# Magia por categorías > Cartomagia >  Aplicación de productos para cartas

## gabi_ab

Hola a todos.

Este es mi segundo mensaje en el foro, supongo que no estoy desvelando ningún secreto concreto con estas preguntas, ¿verdad?, son preguntas genéricas.

Tengo dos productos para cartas, el "rouging fluid" (spray antideslizante) y el "fanning powder" (para abanicos), y he probado a utilizarlos y no veo la forma correcta. Por ejemplo, el "fanning powder" no sé si ponerlo primero en un algodón y luego frotar las cartas, o ponerlo directamente en las cartas y frotarlas entre ellas, no sé, pero no me convence mucho cómo queda. Lo digo sobretodo para reavivar las cartas especiales trucadas que se van quedando viejas.

Y el antideslizante tampoco pienso que lo utilice bien, si lo hago desde cerca (15 cm.), parece que se "moja" la carta, desde lejos (50 cm.) pues tampoco lo veo bien, al final tengo que extenderlo con un algodón y no me convence.

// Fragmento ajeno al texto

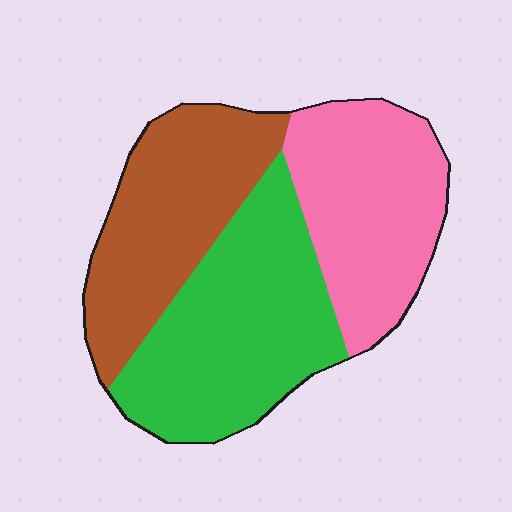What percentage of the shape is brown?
Brown takes up about one third (1/3) of the shape.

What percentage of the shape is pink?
Pink takes up about one third (1/3) of the shape.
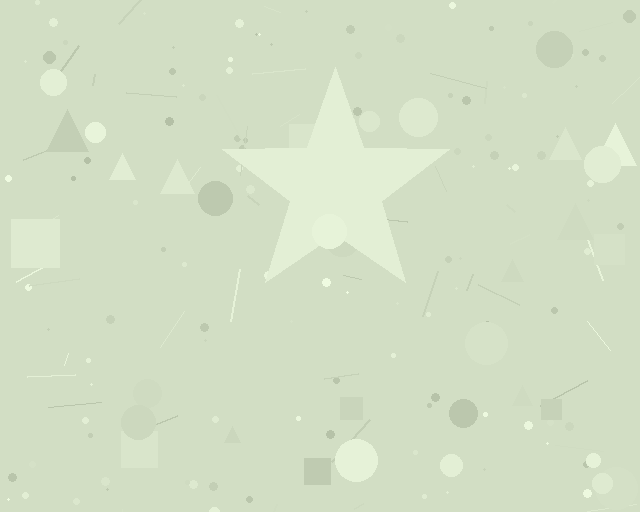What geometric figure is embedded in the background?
A star is embedded in the background.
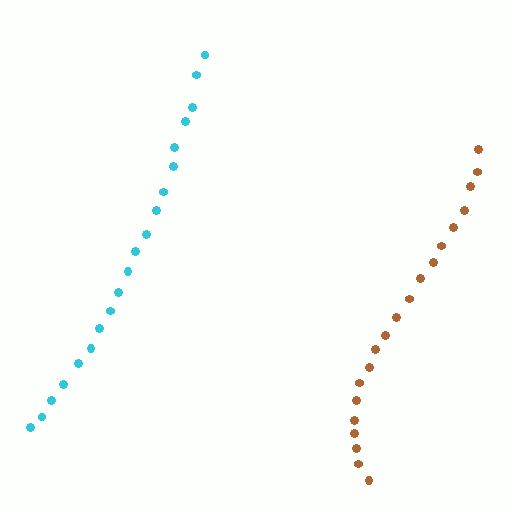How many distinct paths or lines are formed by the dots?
There are 2 distinct paths.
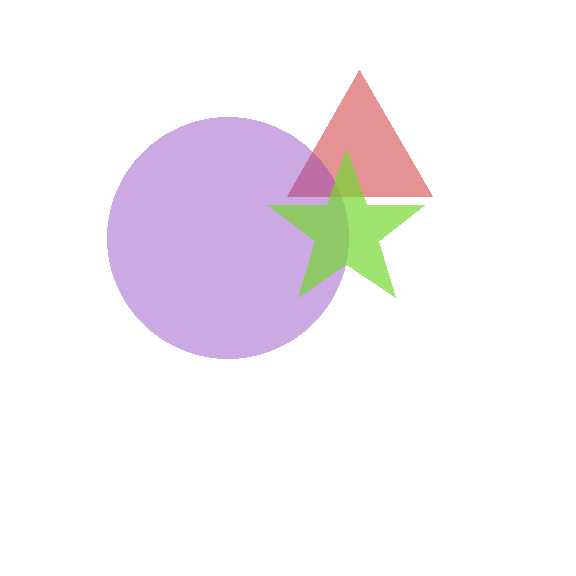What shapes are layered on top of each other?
The layered shapes are: a red triangle, a purple circle, a lime star.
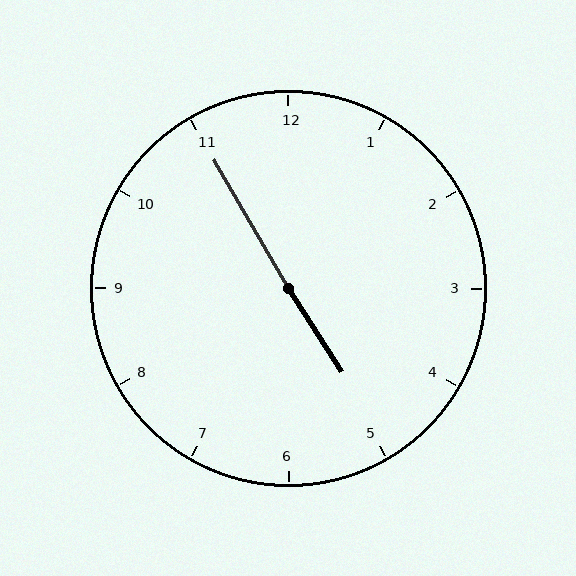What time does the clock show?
4:55.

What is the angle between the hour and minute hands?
Approximately 178 degrees.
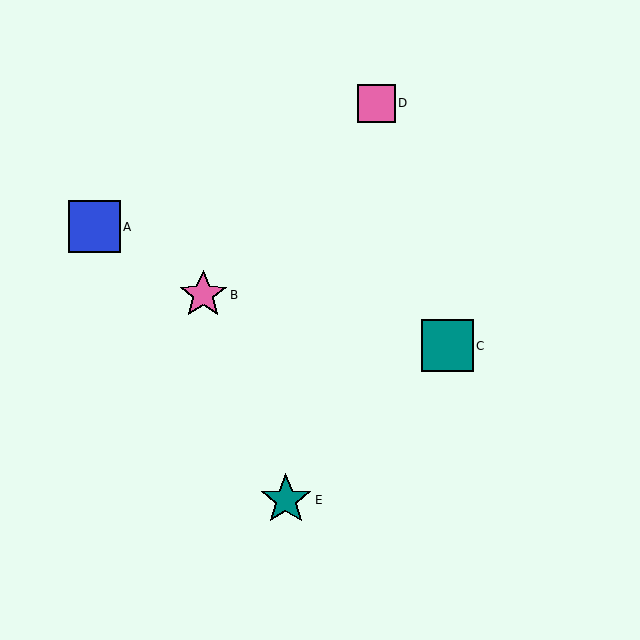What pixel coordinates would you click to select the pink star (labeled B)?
Click at (203, 295) to select the pink star B.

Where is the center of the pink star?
The center of the pink star is at (203, 295).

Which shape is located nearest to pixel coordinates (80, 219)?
The blue square (labeled A) at (94, 227) is nearest to that location.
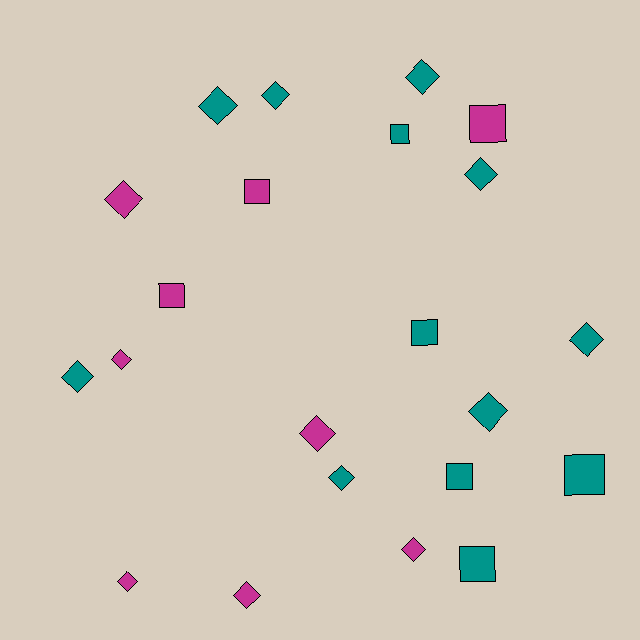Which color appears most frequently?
Teal, with 13 objects.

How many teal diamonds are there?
There are 8 teal diamonds.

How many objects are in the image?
There are 22 objects.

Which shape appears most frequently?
Diamond, with 14 objects.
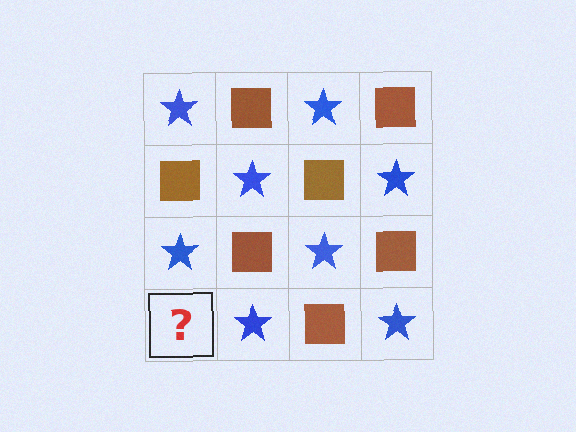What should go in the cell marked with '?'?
The missing cell should contain a brown square.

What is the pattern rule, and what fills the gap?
The rule is that it alternates blue star and brown square in a checkerboard pattern. The gap should be filled with a brown square.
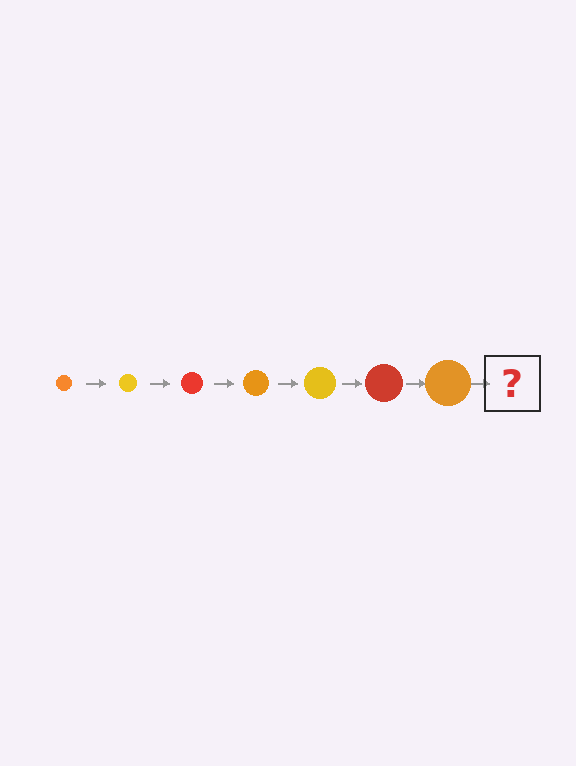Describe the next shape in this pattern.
It should be a yellow circle, larger than the previous one.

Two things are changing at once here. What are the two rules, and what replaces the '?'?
The two rules are that the circle grows larger each step and the color cycles through orange, yellow, and red. The '?' should be a yellow circle, larger than the previous one.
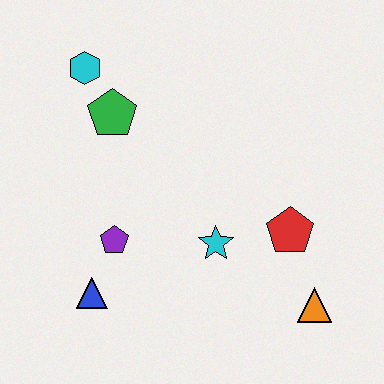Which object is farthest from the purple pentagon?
The orange triangle is farthest from the purple pentagon.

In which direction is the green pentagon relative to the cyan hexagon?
The green pentagon is below the cyan hexagon.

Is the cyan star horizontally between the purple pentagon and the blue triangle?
No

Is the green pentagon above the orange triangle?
Yes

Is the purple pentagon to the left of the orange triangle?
Yes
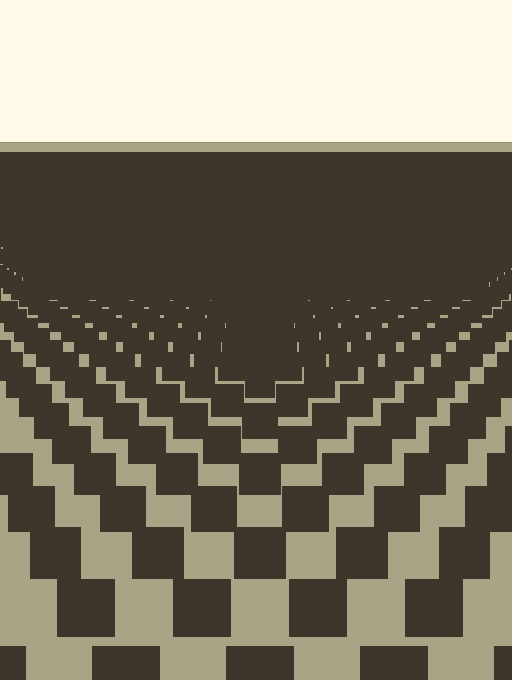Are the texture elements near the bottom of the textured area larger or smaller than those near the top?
Larger. Near the bottom, elements are closer to the viewer and appear at a bigger on-screen size.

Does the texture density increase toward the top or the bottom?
Density increases toward the top.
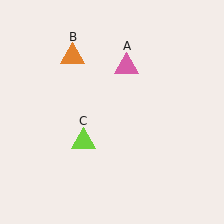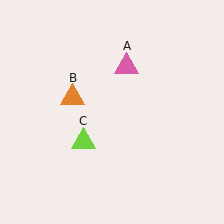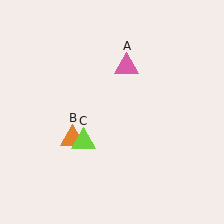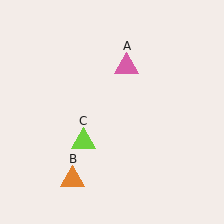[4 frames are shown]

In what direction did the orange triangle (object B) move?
The orange triangle (object B) moved down.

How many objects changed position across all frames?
1 object changed position: orange triangle (object B).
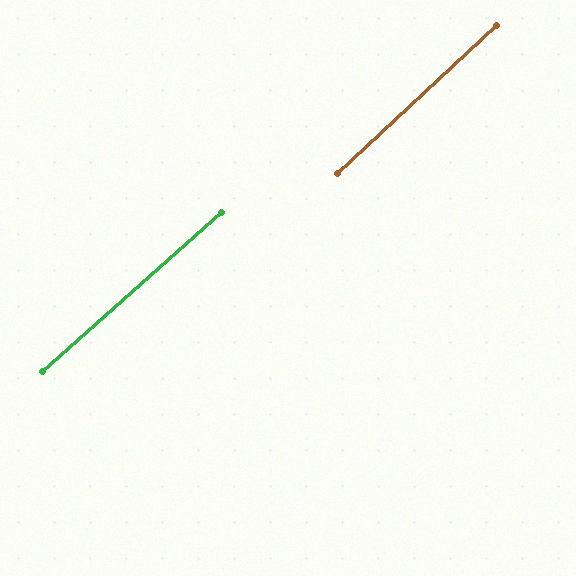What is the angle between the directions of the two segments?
Approximately 1 degree.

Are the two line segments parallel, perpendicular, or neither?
Parallel — their directions differ by only 1.3°.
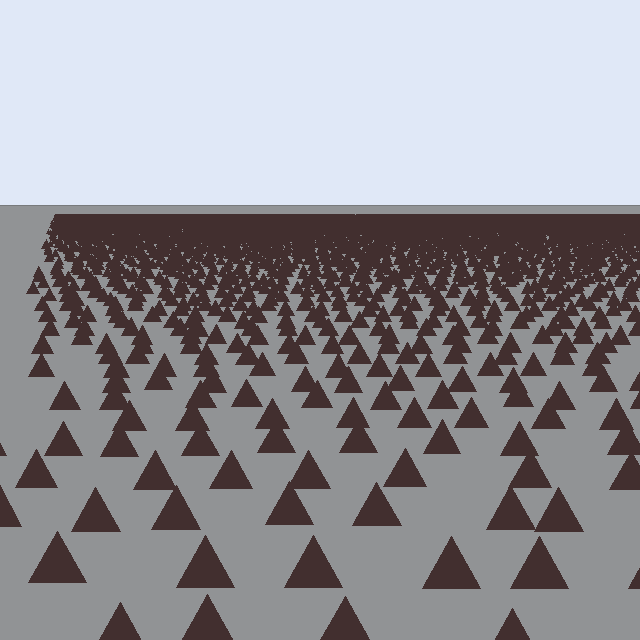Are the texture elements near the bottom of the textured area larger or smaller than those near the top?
Larger. Near the bottom, elements are closer to the viewer and appear at a bigger on-screen size.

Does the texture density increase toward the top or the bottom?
Density increases toward the top.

Entonces, la pregunta es: ¿me podríais explicar cómo aplicar estos productos correctamente?. Gracias.

----------


## 46u5t1n

Yo nunca he utilizado estos productos, pero supongo que tendrán sus instrucciones como todo en este mundo, no?
De todas formas, pregunta en la tienda donde los adquiriste para mas información (como los medicamentos en la farmacia)

----------


## gabi_ab

46u5t1n, gracias por responder (porque has sido el único que lo ha hecho hasta ahora), pero eso de " ... leéte las instrucciones" no me vale de mucho, instrucciones me las leí en su momento, si las había, que no recuerdo, pero lo que me interesaba es una respuesta de alguien que sí tenga estos productos y los utilice habitualmente, y así me diga la mejor forma de hacerlo.

----------


## ignoto

El antiderrapante se pone en las dos superficies a tratar. Si sabes dónde quieres ponerlo, sabes usarlo. Hace su efecto al contactar las dos cartas tratadas y no con una carta tratada y otra no.
Los polvos deslizantes son para manipulación. Si no sabes manipulación, no te son útiles. Se aplican con un pincel (por ejemplo) por ambas caras de cada carta. No tienen excesiva utilidad si no vas a salir a un escenario a producir abanicos como un loco.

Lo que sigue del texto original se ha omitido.